Depuis 2001, la Chine exige une homologation des médicaments à l’échelon national, dans le but de mettre fin aux fraudes et falsifications, alors monnaie courante. L’agence de réglementation des médicaments et des produits alimentaires a notifié que l’une des sociétés mises en cause dans le scandale de corruption, Kongliyuan Group, avait reçu de M. Zheng, grâce à une homologation accélérée, l’attribution de licences pharmaceutiques concernant 227 médicaments particulièrement rémunérateurs, des antibiotiques pour la plupart.

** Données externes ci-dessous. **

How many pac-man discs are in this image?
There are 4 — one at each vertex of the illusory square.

De l’antigel dans le sirop
Le premier scandale sanitaire éclate en 2006. Six personnes décèdent lors d’une perfusion. On détecte du diéthylène-glycol, un liquide incolore et pratiquement inodore. Ce composant entre dans la préparation d’antigel, lubrifiants, liquides de freins, encres et colles. Il sert également d’adoucissant dans la fabrication des textiles. Dans le même temps, on enregistre des décès similaires dans les dix provinces de la République populaire. Par ailleurs, en août dernier, de nombreux malaises cardiaques surviennent après absorption d’un faux Viagra. Les stocks sont détruits sur ordre du Premier ministre Wen Jiabao.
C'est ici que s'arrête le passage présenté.